Growing up in Canada, Weitz had always been interested in mathematics. He initially directed his aptitude toward computer science, before physics caught his eye as an undergraduate at the University of Waterloo. He earned his Ph.D. in physics from Harvard University in 1978 before launching his career in industry. As a research scientist at Exxon Corporation, where he worked for almost 18 years, Weitz first made his mark in fundamental research. Among his early contributions at Exxon was his influential research in colloidal science—the study of mixtures of particles of one substance suspended in another substance. He experimentally demonstrated that colloidal aggregates, which are assemblages of different colloids, possess a fractal geometry, as previous computer simulations had theorized. He went on to comprehensively describe the dynamics of how these structures form.
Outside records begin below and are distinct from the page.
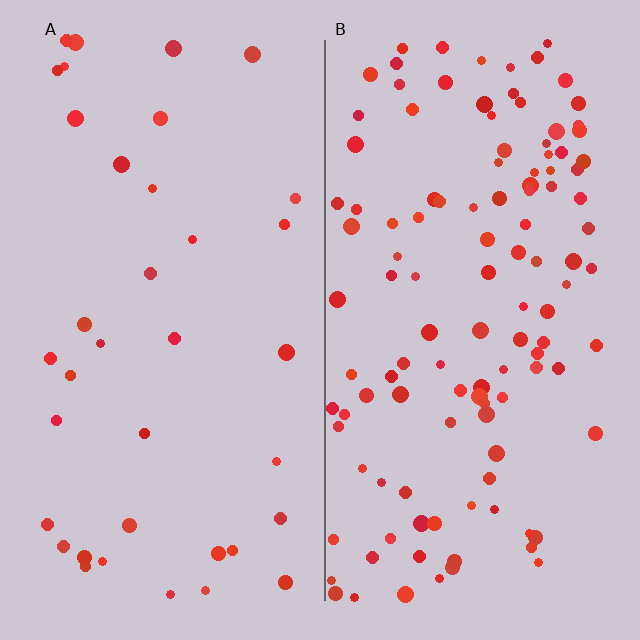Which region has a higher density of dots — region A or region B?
B (the right).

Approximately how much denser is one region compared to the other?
Approximately 3.3× — region B over region A.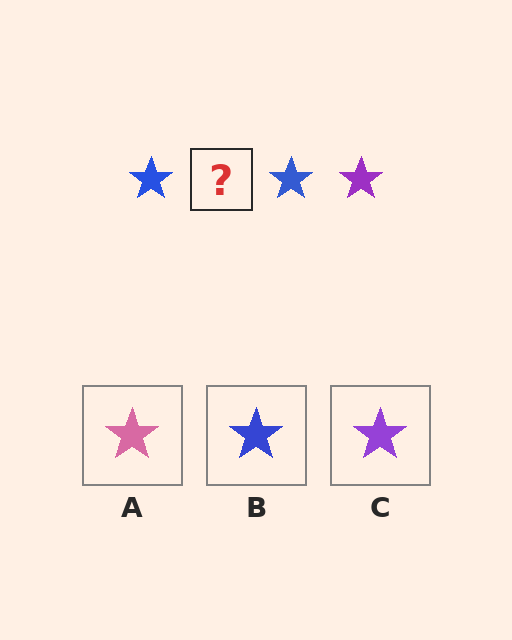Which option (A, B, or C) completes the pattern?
C.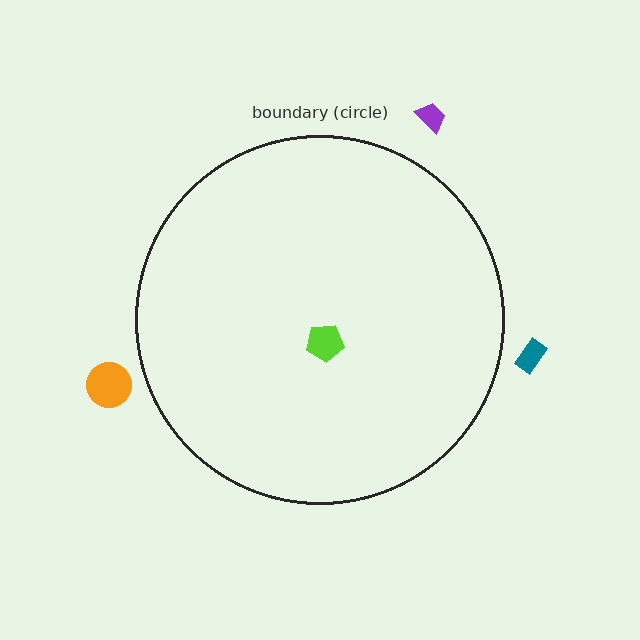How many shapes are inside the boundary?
1 inside, 3 outside.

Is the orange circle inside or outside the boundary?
Outside.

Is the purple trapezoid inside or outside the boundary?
Outside.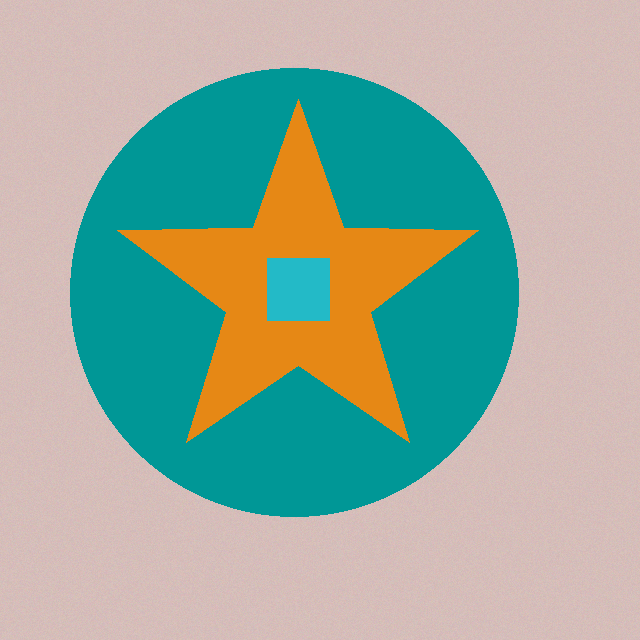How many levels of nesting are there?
3.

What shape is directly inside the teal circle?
The orange star.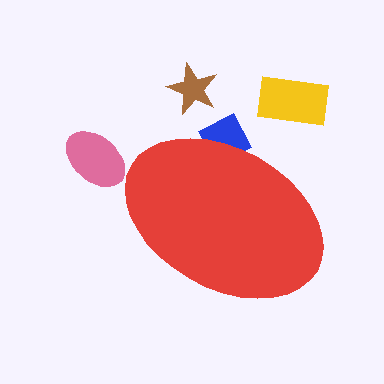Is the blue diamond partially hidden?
Yes, the blue diamond is partially hidden behind the red ellipse.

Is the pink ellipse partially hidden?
No, the pink ellipse is fully visible.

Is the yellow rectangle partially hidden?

He also took a technique called dynamic light scattering, already proven as an invaluable tool for soft matter physics, and made it even more powerful by vastly enhancing its capabilities. When originally conceived, dynamic light scattering had been limited to the analysis of transparent samples because scattering information was lost in the murky depths of opaque substances such as paint, milk, shaving cream, or even human tissue. Weitz and several colleagues extended the technique into a new method called diffusing wave spectroscopy (DWS), which allowed the dynamics of such materials to be probed and analyzed.
In 1995, Weitz moved from industry to academia, becoming a professor of physics at the University of Pennsylvania. There, he applied the DWS method to study rheology, the elastic and viscous properties of substances. Weitz pushed the boundaries again by working at the microscopic scale with optical methods, a technique which came to be called microrheology. It proved to be a versatile solution for the study of a wide variety of soft matter and a minimally or even noninvasive technique to see inside the substance of living cells and their dynamics.
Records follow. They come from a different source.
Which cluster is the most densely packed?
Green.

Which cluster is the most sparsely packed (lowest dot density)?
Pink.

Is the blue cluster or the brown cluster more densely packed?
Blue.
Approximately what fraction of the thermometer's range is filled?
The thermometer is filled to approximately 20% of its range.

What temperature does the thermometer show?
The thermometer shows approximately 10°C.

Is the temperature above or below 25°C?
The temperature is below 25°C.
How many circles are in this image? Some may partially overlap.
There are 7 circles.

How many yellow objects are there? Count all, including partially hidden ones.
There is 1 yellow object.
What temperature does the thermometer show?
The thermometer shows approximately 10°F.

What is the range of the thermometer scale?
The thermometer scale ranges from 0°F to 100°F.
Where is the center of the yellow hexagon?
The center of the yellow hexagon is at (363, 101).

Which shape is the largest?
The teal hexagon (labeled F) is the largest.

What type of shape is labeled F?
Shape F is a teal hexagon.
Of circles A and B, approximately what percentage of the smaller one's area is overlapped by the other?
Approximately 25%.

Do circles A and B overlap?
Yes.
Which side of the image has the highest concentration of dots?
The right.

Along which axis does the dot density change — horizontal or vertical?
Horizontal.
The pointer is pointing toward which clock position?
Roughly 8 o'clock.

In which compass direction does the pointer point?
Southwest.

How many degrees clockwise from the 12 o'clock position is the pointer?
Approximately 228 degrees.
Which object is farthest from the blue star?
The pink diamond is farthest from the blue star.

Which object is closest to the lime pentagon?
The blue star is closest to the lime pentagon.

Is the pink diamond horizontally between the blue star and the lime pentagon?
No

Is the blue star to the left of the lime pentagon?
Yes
After moving to Harvard as faculty in 1999, Weitz began to explore the synergies between soft matter physics and biology. Using microrheological techniques, he studied the cytoskeleton of living cells, a challenging task yet well suited to the methods he had developed. The work yielded fresh insights into the mechanics and structure of these intricate molecular networks. He also became a pioneer in the burgeoning new field of microfluidics, which involves the control and manipulation of tiny amounts of fluids. Because fluids behave quite differently at a microscopic scale, it’s possible to design and construct devices that can exploit these properties for various purposes, especially in biomedicine. Among other medical applications, microfluidics technology is used in diagnostics (for example, COVID tests), cytology, targeted drug delivery, and genetic analysis, all using microscopic droplets of samples. Some of Weitz’s contributions to the industry include methods of producing uniformly sized emulsion drops that improve consistency in manufacturing and methods of making double emulsions (drops within a drop) for the controlled release of fluids and medications.
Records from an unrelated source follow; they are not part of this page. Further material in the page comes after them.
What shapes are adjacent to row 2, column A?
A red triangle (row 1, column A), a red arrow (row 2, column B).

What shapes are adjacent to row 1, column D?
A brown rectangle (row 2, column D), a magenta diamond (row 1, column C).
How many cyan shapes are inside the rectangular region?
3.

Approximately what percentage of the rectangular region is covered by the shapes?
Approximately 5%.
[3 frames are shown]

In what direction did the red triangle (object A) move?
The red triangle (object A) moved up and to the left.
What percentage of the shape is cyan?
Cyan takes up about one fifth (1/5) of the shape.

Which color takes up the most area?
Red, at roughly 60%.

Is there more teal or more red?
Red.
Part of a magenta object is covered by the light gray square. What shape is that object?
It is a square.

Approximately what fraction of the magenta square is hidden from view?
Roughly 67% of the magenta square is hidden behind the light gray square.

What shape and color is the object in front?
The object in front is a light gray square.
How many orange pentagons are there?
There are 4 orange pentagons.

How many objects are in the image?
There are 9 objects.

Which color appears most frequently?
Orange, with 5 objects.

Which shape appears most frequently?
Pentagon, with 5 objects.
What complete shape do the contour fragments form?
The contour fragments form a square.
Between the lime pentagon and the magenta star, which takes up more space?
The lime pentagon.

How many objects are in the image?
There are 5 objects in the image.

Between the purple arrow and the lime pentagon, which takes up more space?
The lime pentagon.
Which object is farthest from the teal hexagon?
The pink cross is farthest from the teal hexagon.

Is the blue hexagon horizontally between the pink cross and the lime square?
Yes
Weitz’s research has led to the development of valuable new technologies and the establishment of at least 25 startup companies, and he holds 65 patents arising from his research. His reputation as an educator and champion of science equals his accomplishments as a researcher, which have been recognized with various honors including membership in the National Academy of Science, National Academy of Engineering, and the Royal Society of Chemistry. He has trained legions of graduate students and postdoctoral students, many of whom have gone on to their own distinguished careers by building upon work started under Weitz’s tutelage.
Not all of his students have been scientists, however—he is also the force behind one of Harvard’s most popular courses ever for science and non-science majors alike, "Science and Cooking: From Haute Cuisine to the Science of Soft Matter," which brings together the kitchen and the laboratory to demonstrate how soft matter physics and microfluidics play an indispensable role in cooking. Still going strong after 13 years, the course is also enormously popular as an online offering to public audiences.
From the physics of shaving cream to the creaminess of chocolate pudding to everything in between and beyond, David Weitz is a consummate scientist, educator, and entrepreneur whose career spans the entire spectrum from fundamental science to everyday phenomena to practical applications.